Recall the following formulas:

\begin{equation}
  tf_{t,d} =
    \begin{cases}
      1+log_{10}\text{count}(t,d) & \text{if count}(t, d) > 0\\
      0 & \text{otherwise}
    \end{cases}       
\end{equation}  

$$idf_t = log_{10}(\frac{N}{df_i})$$  

$$tf-idf_{t,d} = tf_{t,d} \cdot idf_t$$

In [6]:
def to_tf_idf_matrix(td_matrix: NDArray[NDArray[float]], idf: bool=True) -> NDArray[NDArray[float]]:
    """
    :param td_matrix: term-document matrix 
    :param idf: computes the tf-idf matrix if True, otherwise computes only the tf matrix
    :return: matrix with tf(-idf) values for each word-document pair 
    """
    # your code here
    tf_matrix = np.where(td_matrix > 0, 1 + np.log10(td_matrix), 0)

    if idf:
        N = td_matrix.shape[1]  # Number of documents
        df = np.count_nonzero(td_matrix, axis=1)  # Document frequency for each word

        idf_matrix = np.log10(N / df)
        tf_idf_matrix = tf_matrix * idf_matrix[:, np.newaxis]  # Broadcasting idf values to match the matrix dimensions

        return tf_idf_matrix
    else:
        return tf_matrix

# Example usage:
tf_matrix = to_tf_idf_matrix(term_doc_matrix, idf=False)
tf_idf_matrix = to_tf_idf_matrix(term_doc_matrix, idf=True)

# Print the results
print("TF Matrix:")
print(tf_matrix)

print("\nTF-IDF Matrix:")
print(tf_idf_matrix)

TF Matrix:
[[1.         0.         1.         1.         0.         0.        ]
 [1.         1.30103    0.         1.30103    1.         0.        ]
 [1.         0.         1.         0.         0.         0.        ]
 [0.         1.         1.         0.         1.47712125 1.30103   ]
 [0.         1.         1.         0.         1.         1.30103   ]
 [0.         0.         0.         1.30103    1.         0.        ]
 [0.         0.         0.         1.         0.         1.        ]]

TF-IDF Matrix:
[[0.30103    0.         0.30103    0.30103    0.         0.        ]
 [0.17609126 0.22910001 0.         0.22910001 0.17609126 0.        ]
 [0.47712125 0.         0.47712125 0.         0.         0.        ]
 [0.         0.17609126 0.17609126 0.         0.26010814 0.22910001]
 [0.         0.17609126 0.17609126 0.         0.17609126 0.22910001]
 [0.         0.         0.         0.62074906 0.47712125 0.        ]
 [0.         0.         0.         0.47712125 0.         0.47712125]]
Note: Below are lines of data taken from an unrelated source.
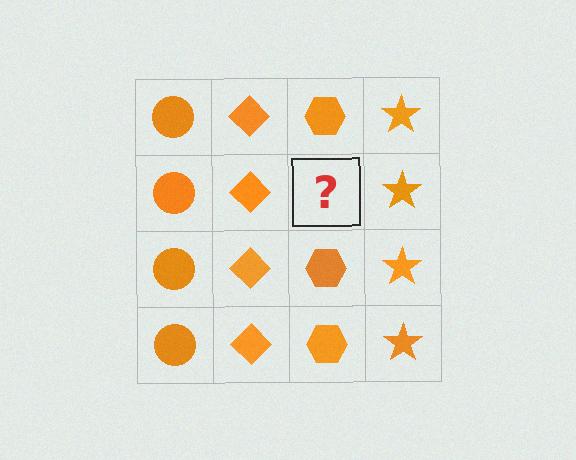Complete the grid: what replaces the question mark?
The question mark should be replaced with an orange hexagon.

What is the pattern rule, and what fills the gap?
The rule is that each column has a consistent shape. The gap should be filled with an orange hexagon.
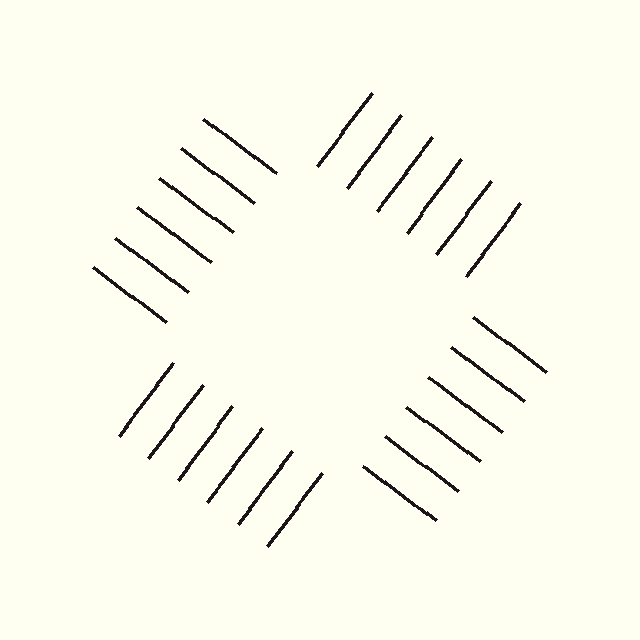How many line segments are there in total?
24 — 6 along each of the 4 edges.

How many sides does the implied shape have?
4 sides — the line-ends trace a square.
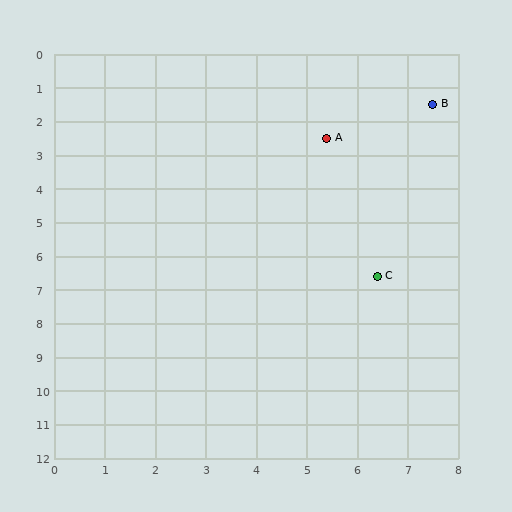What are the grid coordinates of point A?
Point A is at approximately (5.4, 2.5).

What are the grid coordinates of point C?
Point C is at approximately (6.4, 6.6).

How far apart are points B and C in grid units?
Points B and C are about 5.2 grid units apart.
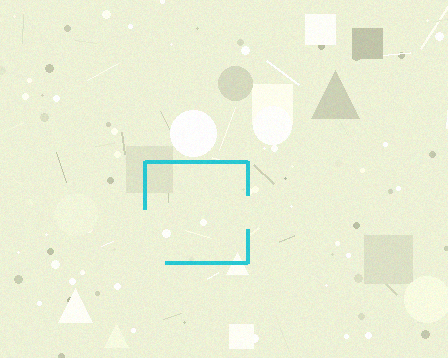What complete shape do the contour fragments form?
The contour fragments form a square.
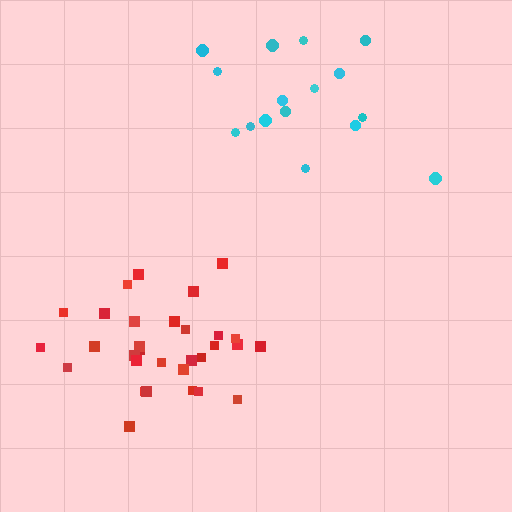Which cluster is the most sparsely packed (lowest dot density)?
Cyan.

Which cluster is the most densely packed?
Red.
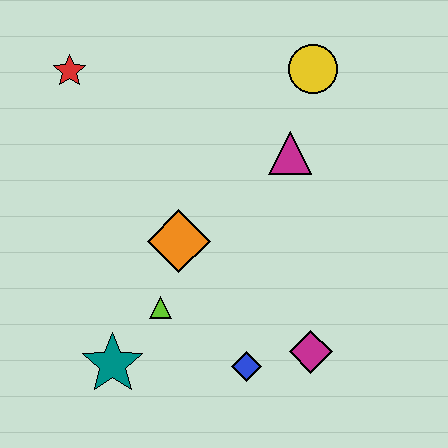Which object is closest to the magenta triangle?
The yellow circle is closest to the magenta triangle.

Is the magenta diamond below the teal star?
No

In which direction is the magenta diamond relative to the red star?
The magenta diamond is below the red star.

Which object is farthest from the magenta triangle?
The teal star is farthest from the magenta triangle.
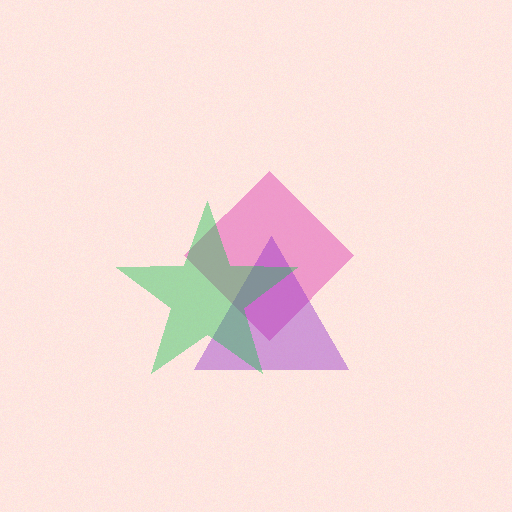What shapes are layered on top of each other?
The layered shapes are: a pink diamond, a purple triangle, a green star.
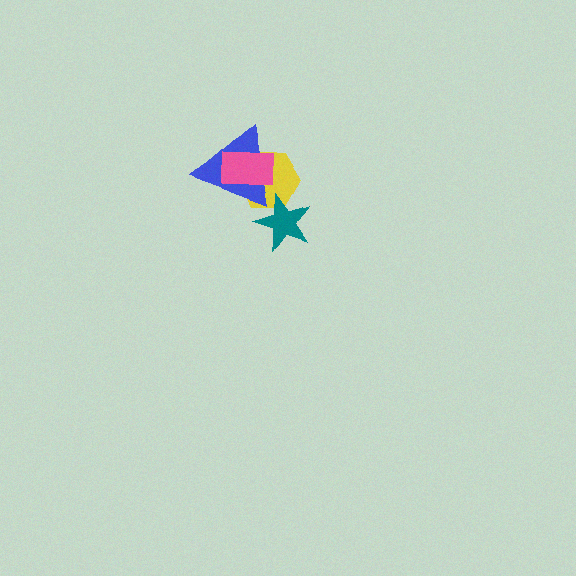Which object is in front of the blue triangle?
The pink rectangle is in front of the blue triangle.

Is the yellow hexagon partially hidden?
Yes, it is partially covered by another shape.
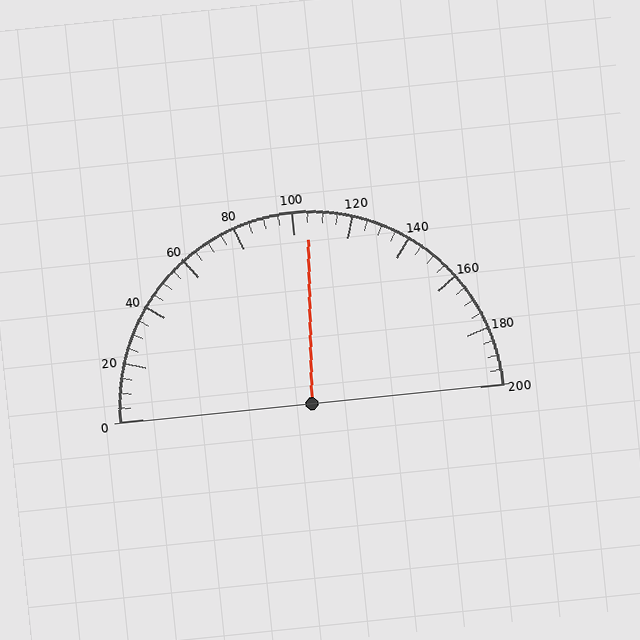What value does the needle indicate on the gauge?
The needle indicates approximately 105.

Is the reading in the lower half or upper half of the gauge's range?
The reading is in the upper half of the range (0 to 200).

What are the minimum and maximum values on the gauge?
The gauge ranges from 0 to 200.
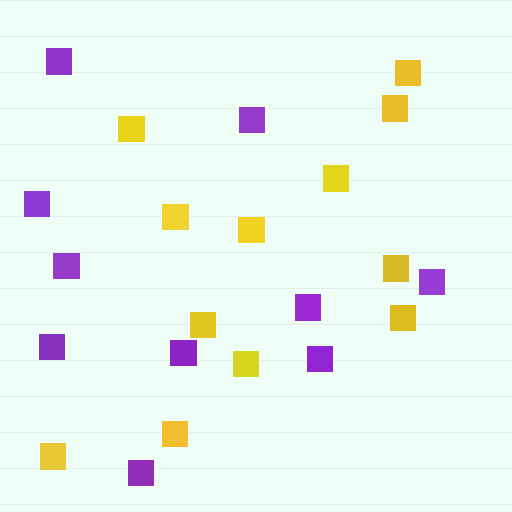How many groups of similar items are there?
There are 2 groups: one group of yellow squares (12) and one group of purple squares (10).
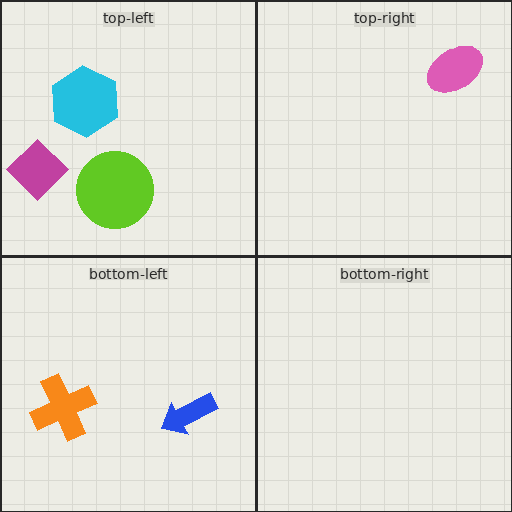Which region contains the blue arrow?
The bottom-left region.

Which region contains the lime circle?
The top-left region.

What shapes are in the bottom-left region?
The blue arrow, the orange cross.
  tf_matrix = np.where(td_matrix > 0, 1 + np.log10(td_matrix), 0)


__d)__ We want to test our implementation on our running example. First, print the tf-idf for each word of the query ``ice beer`` with respect to each document. Second, find the two most similar documents from ``d1, d2, d3`` according to cosine similarity and print all similarity values.  __(3 pts)__

In [7]:
from typing import Dict, List
import numpy as np
from numpy import ndarray as NDArray
from nltk.tokenize import word_tokenize
from sklearn.metrics.pairwise import cosine_similarity

word2index, doc2index, index2doc, doc_word_vectors = process_docs(docs)

# Create the term-document matrix
term_doc_matrix = term_document_matrix(doc_word_vectors, doc2index, word2index)

# Convert the term-document matrix to TF-IDF matrix
# tf_idf_matrix = to_tf_idf_matrix(term_doc_matrix, idf=True)

# Query
query = "ice beer"
query_tokens = word_tokenize(query.lower())

# Create a vector for the query
query_vector = np.zeros((len(word2index),))
for token in query_tokens:
    if token in word2index:
        query_vector[word2index[token]] += 1

# Transform the query vector to TF-IDF
query_vector = to_tf_idf_matrix(query_vector.reshape(1, -1), idf=True)

# Print TF-IDF values for each word of the query with respect to each document
print("\nTF-IDF values for the query 'ice beer' with respect to each document:")
for doc_name in docs.keys():
    doc_index = doc2index[doc_name]
    similarity_values = cosine_similarity(query_vector, term_doc_matrix[:, doc_index].reshape(1, -1))

    print(f"{doc_name}: {similarity_values[0][0]}")

# Find the two most similar documents from d1, d2, d3 based on cosine similarity
d1_index = doc2index["d1"]
d2_index = doc2index["d2"]
d3_index = doc2index["d3"]

cosine_similarities = cosine_similarity(term_doc_matrix[:, [d1_index, d2_index, d3_index]])
most_similar_docs = np.argsort(cosine_similarities[0])[-2:][::-1]

# Print all similarity values
print("\nCosine Similarity values:")
for i, doc_index in enumerate([d1_index, d2_index, d3_index]):
    print(f"d{i + 1} to Query: {cosine_similarities[0][i]}")

# Print the two most similar documents
print("\nThe two most similar documents to the query:")
for i, doc_index in enumerate(most_similar_docs):
    doc_name = index2doc[doc_index]
    print(f"{i + 1}. {doc_name} - Similarity: {cosine_similarities[0][doc_index]}")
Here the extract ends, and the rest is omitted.